For 139 years, the Whangārei A and P Show has been bringing town and country together in a showcase of the best of rural life.
New Whangārei Agricultural and Pastoral Society president Evan Smeath is hoping the 140-year celebrations can now go ahead smoothly on Saturday December 5 if Covid-19 restrictions can stay at a low level.
"We are trying our best to go a little upmarket this year and make things a little different to celebrate 140 years,'' he said.
Top jersey breeder Smeath, who took over from longtime president Murray Jagger recently, said he is especially keen for the 140th show to be a success after such a tough year for everyone coping with Covid-19 restrictions.
"The show is the main reason for our society's existence, and it's a great opportunity to see farmers showcasing their best animals. It's been a tough year for town and country alike and the show is a chance to share some of the things farmers do every day, which helps to hold the country together at the moment," Smeath said.
The annual show, held at Barge Showgrounds in Maunu, has plenty of entertainment on offer, including the Fresha Valley Suzie Moo Show, a great line up of coffee and food vendors, and trade exhibitors all happy to sell products for Christmas and the year ahead.
Once inside the gates, there are loads of demonstrations, free attractions and the largest number of animals at any event in Northland.
"We hope to have a wide variety of animal breeds on display, and the popular horse competitions are being revamped to make the events run more quickly and make good use of the grounds.
"A portable shearing stage is also being built so that we can hold a shearing competition, which should be popular with the crowds. We have some very good shearers in Northland."
Lambs and goats will be back and cattle will be displayed under strict quarantine conditions due to Mycoplasma Bovis risks.
"We have to be extremely careful. All the cattle will be penned individually and the public will not have direct access but they will be on display,'' Smeath said.
Smeath has taken on the role at a difficult time but is grateful for the skilled work of his predecessor and the "wonderful staff" at the society's offices.
The society set up a farm internship scheme this year, which is "going extremely well".
"We are very pleased so far. The young interns are really keen and doing a good job on their farm placements. We have made a few changes when a couple of the interns did not gel but our pastoral care system has helped sort those out."
He said the aim of the scheme is to turn out capable farm workers who are well trained.
"The key thing is it's not just about ticking a box. They must have done the work and theory assignments properly. We want to have a good reputation for training good workers."
The society has built up a substantial commercial property portfolio in Whangārei and Paihia, which was severely affected when the country was locked down earlier this year.
"We had about a 30 per cent loss of income from our rental business and functions at Barge Showgrounds Events Centre all being stopped," Smeath said.
The society also manages the Masonic Villages and Whangārei pensioner housing portfolios in Northland.
Smeath is one of New Zealand's top jersey breeders, with his herd in the top 5 per cent nationally.
He farms 280 jersey cows on 95ha of a 202ha property at Hukerenui with his wife, Sherleen, and son and daughter-in-law Clinton and Pam.
Milked once a day, the cows are high-producing elite animals averaging 1.54kg/milk solid per day on once a day milking. Some are producing up to 25 litres of milk a day.
"This season we have had 14 per cent more production than last year, despite the drought and a flood. We've been working hard on improving our grass and fine-tuning our operations," he said.
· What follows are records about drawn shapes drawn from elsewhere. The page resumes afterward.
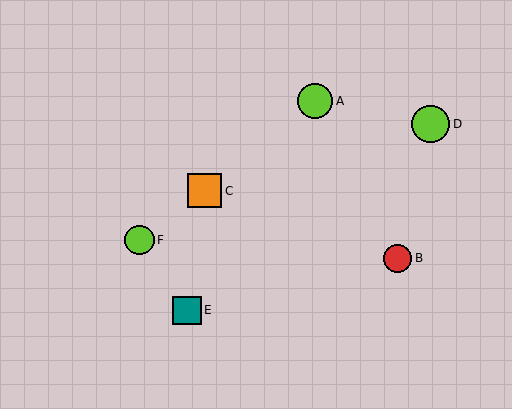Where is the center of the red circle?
The center of the red circle is at (398, 258).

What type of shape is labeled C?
Shape C is an orange square.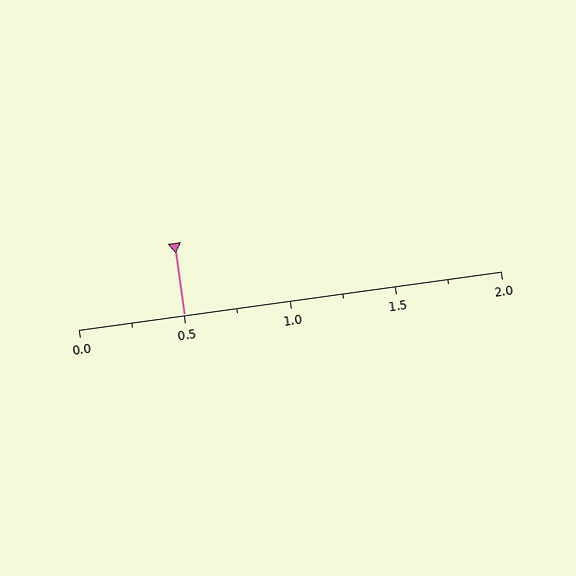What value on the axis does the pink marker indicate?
The marker indicates approximately 0.5.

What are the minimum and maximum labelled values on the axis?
The axis runs from 0.0 to 2.0.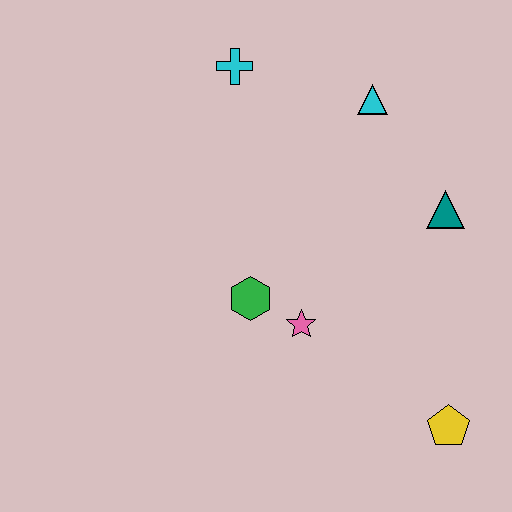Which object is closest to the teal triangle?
The cyan triangle is closest to the teal triangle.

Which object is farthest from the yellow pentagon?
The cyan cross is farthest from the yellow pentagon.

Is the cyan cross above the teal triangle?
Yes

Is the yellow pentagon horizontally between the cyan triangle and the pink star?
No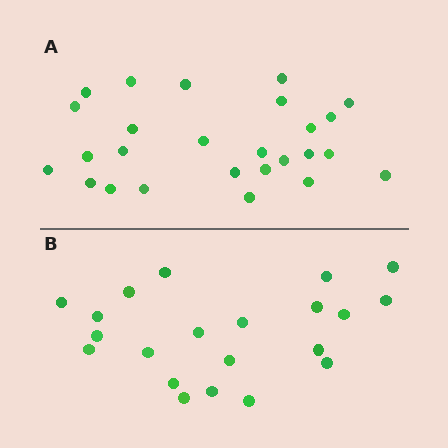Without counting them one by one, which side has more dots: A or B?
Region A (the top region) has more dots.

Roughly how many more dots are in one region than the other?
Region A has about 5 more dots than region B.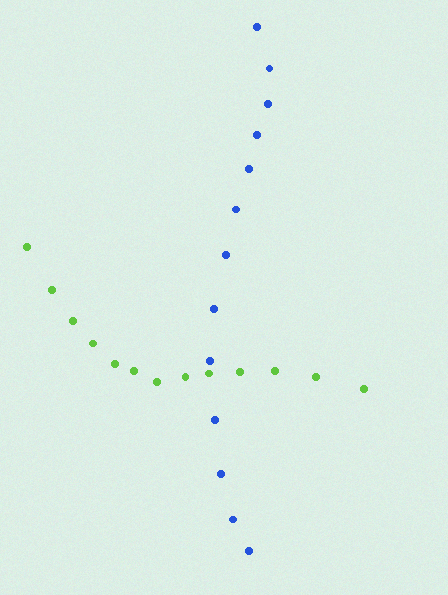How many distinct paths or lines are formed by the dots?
There are 2 distinct paths.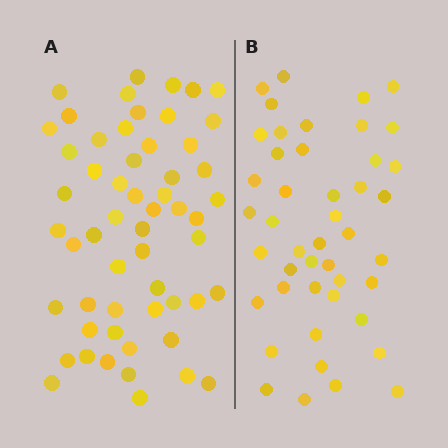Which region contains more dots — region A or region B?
Region A (the left region) has more dots.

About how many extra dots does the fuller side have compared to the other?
Region A has roughly 12 or so more dots than region B.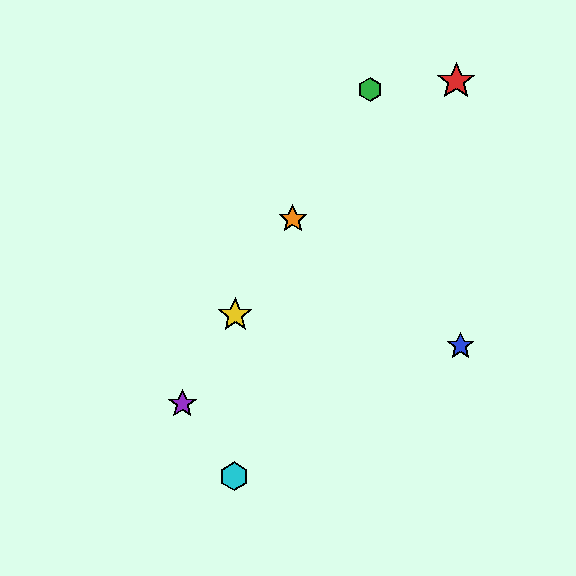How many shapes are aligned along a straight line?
4 shapes (the green hexagon, the yellow star, the purple star, the orange star) are aligned along a straight line.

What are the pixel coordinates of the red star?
The red star is at (456, 81).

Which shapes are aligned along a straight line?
The green hexagon, the yellow star, the purple star, the orange star are aligned along a straight line.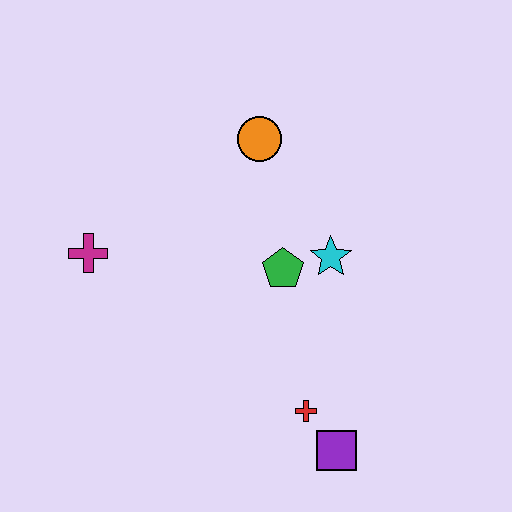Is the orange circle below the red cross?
No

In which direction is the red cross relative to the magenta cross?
The red cross is to the right of the magenta cross.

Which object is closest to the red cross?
The purple square is closest to the red cross.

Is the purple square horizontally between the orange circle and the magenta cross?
No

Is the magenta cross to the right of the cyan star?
No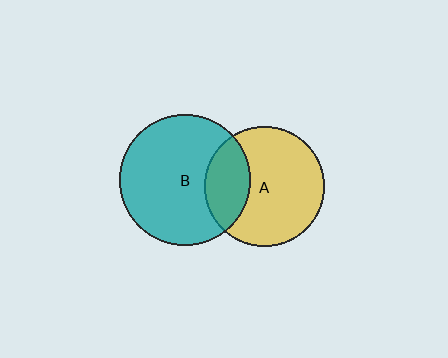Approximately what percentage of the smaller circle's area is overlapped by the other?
Approximately 30%.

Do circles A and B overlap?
Yes.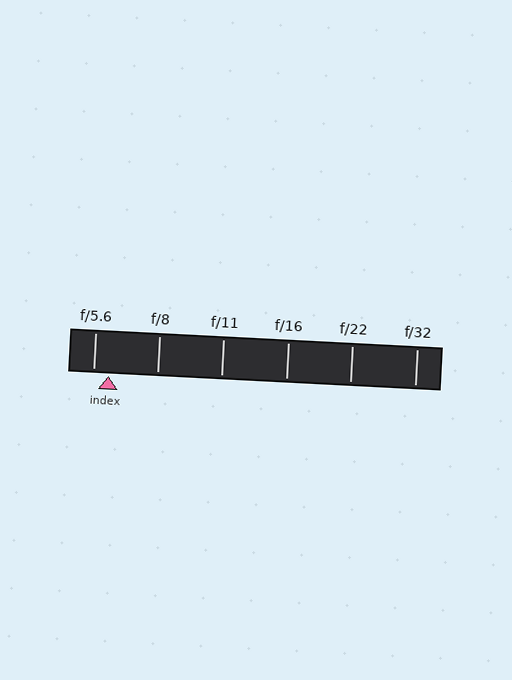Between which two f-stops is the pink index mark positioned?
The index mark is between f/5.6 and f/8.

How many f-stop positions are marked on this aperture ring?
There are 6 f-stop positions marked.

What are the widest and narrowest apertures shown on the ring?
The widest aperture shown is f/5.6 and the narrowest is f/32.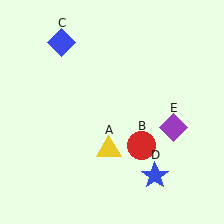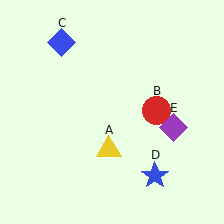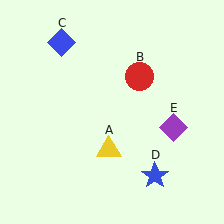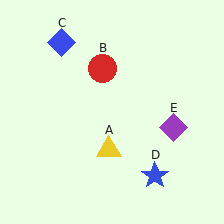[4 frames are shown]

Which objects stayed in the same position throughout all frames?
Yellow triangle (object A) and blue diamond (object C) and blue star (object D) and purple diamond (object E) remained stationary.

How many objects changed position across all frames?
1 object changed position: red circle (object B).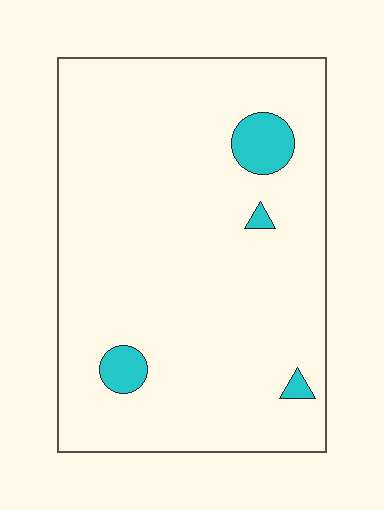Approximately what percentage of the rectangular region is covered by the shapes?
Approximately 5%.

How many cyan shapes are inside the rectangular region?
4.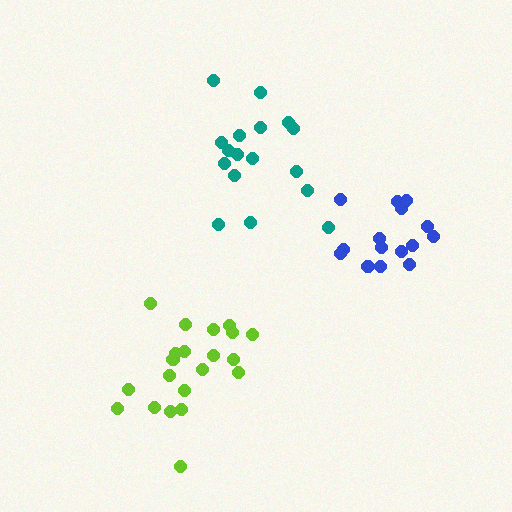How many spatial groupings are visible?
There are 3 spatial groupings.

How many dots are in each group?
Group 1: 15 dots, Group 2: 21 dots, Group 3: 17 dots (53 total).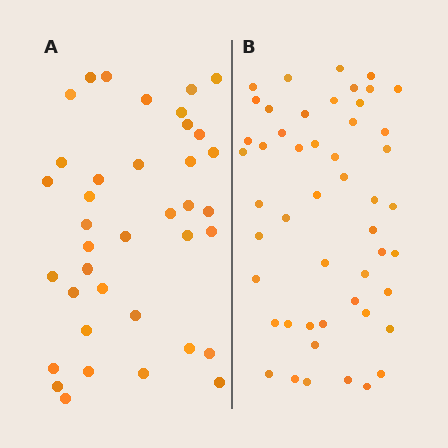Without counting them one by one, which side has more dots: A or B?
Region B (the right region) has more dots.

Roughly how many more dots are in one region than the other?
Region B has roughly 12 or so more dots than region A.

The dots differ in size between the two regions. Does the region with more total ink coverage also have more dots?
No. Region A has more total ink coverage because its dots are larger, but region B actually contains more individual dots. Total area can be misleading — the number of items is what matters here.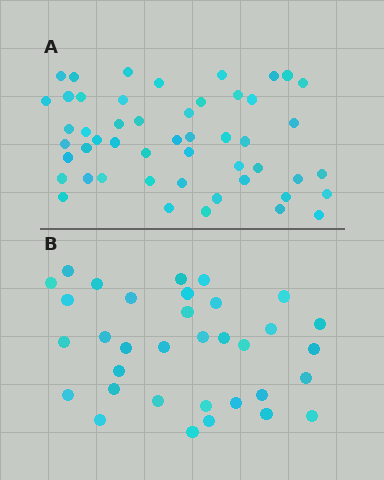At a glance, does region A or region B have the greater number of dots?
Region A (the top region) has more dots.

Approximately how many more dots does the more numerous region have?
Region A has approximately 15 more dots than region B.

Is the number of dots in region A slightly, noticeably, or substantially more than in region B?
Region A has substantially more. The ratio is roughly 1.5 to 1.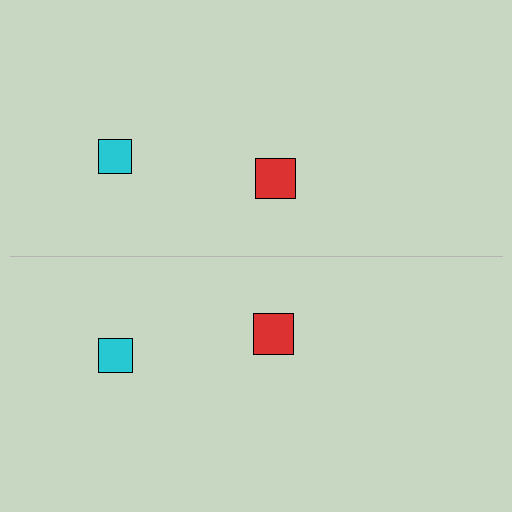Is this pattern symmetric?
Yes, this pattern has bilateral (reflection) symmetry.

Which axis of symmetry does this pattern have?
The pattern has a horizontal axis of symmetry running through the center of the image.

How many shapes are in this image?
There are 4 shapes in this image.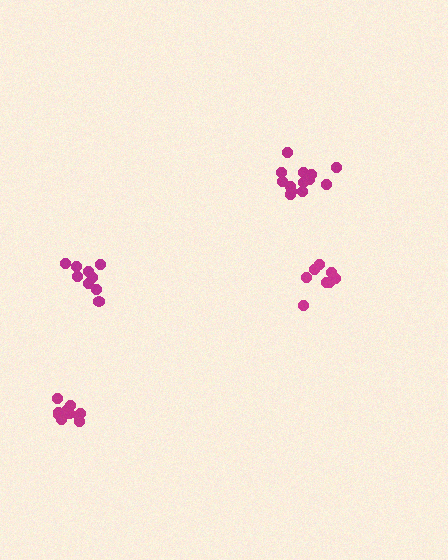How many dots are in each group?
Group 1: 9 dots, Group 2: 10 dots, Group 3: 8 dots, Group 4: 13 dots (40 total).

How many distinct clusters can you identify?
There are 4 distinct clusters.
The Smeath bulls are highly sought by breeding centres and contract mating of cows is another arm to the business. Elite animals in the herd are used for Trans Vaginal Recovery – test-tube babies for cows – where the fertilised embryos are transplanted into surrogate cows.
"We can have about eight embryos created, which is essentially a lifetime of calves in one year. The eight calves can be on the ground before she has calved herself. The advance in genetics is potentially huge compared with when I started out breeding more than 40 years ago."
Smeath is also involved in helping manage the Northland College farm. As an old boy of the school, he was called in to help restore the farming venture.
"With a group of others, we have managed to turn it around to making a profit again. It's running 300 cows, forestry, bees and manuka. The kids are on a roster to help the contract milker as part of the school's agricultural academy."
In any scarce spare time, Smeath jokes about trying to "scratch his nose" although he does manage a bit of fishing occasionally at the family bach.